Slavish adherence to guidelines considered…inadvisable?

Posted on November 20, 2015 in Security • 7 min read

Industry “best practices” are STILL no substitute for expert help. Yes, this is one of ‘those’ stories.

Recently I was going over some logs trying to track down a mysterious ‘disappearing’ directory. Situations like this are typically not mysterious in the least, since directories don’t disappear. Either they’re deleted, scrubbed from disk, or a filesystem or disk error renders them unreadable or unavailable. Finding evidence of none of these things in the logs, I decided to go deeper, into the system audit log configuration. And what I saw was both utterly ‘compliant’ and more than a little worrying.

What is audit logging?

First, a small aside. Some may be unfamiliar with the differentiation between audit logging and traditional logging. It’s actually easier for me to slice logging into three categories: debug, operational, and audit. Operational logs typically only contain serious error conditions.
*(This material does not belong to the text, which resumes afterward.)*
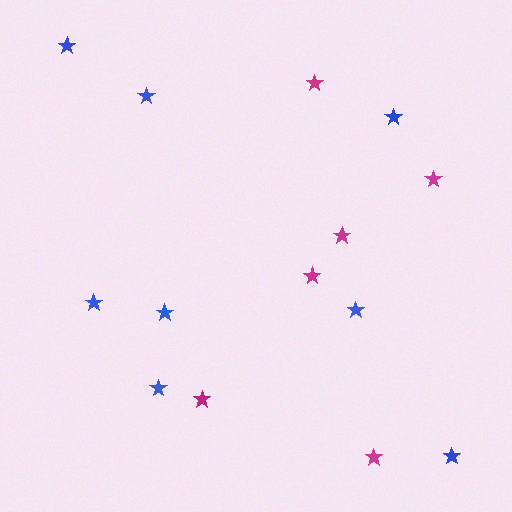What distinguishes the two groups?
There are 2 groups: one group of magenta stars (6) and one group of blue stars (8).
Debug logs should be a detailed description of code flow during runtime to allow speedy resolution of software bugs. Audit logging could be described as somewhere between the two. Audit logging concerns itself with what I’d call the CLUE Factors:

Who, where, when, with what?

Colonel mustard, in the Library, at 1200Utc, with the Ethernet cable.

In many Linux distributions, the primary methodology for providing such logging is called auditd, a userspace application which receives and filters low-level system call information from the kernel using sets of rules on the kind of events that you are interested in.

Read between the guidelines

On this system, the logging rules had been set up in compliance with the CIS guidelines for hardening RHEL 6. Until the most recent version of these guidelines, there were multiple mis-statements that the logging rules would capture events from all users, including root. This was not only not true, but not true in a way that anybody who cracked the manual for auditd would immediately realize. Thankfully this verbiage has now been clarified, and the newest version of the guidelines clearly state what the rules actually do. But how, exactly, did these incorrect statements get into the guidelines in the first place?

With some simple googling on snippets from text it’s easy to see that it’s been copy-pasted all over, including not only the CIS guidelines but the DISA STIG and even the RHEL documentation itself (they at least explain what it actually does now). Of course, if you wanted to find the origin, you’d look for the oldest copy, and I find that to be the NSA’s very own guidelines to hardening RHEL 5. But wait, you can also find these guidelines implemented verbatim in countless configuration management repositories on github and elsewhere. So, guidelines for a completely different OS version, endlessly copy-pasted across the internet until it becomes simply “how things are done”. Not a comforting thought.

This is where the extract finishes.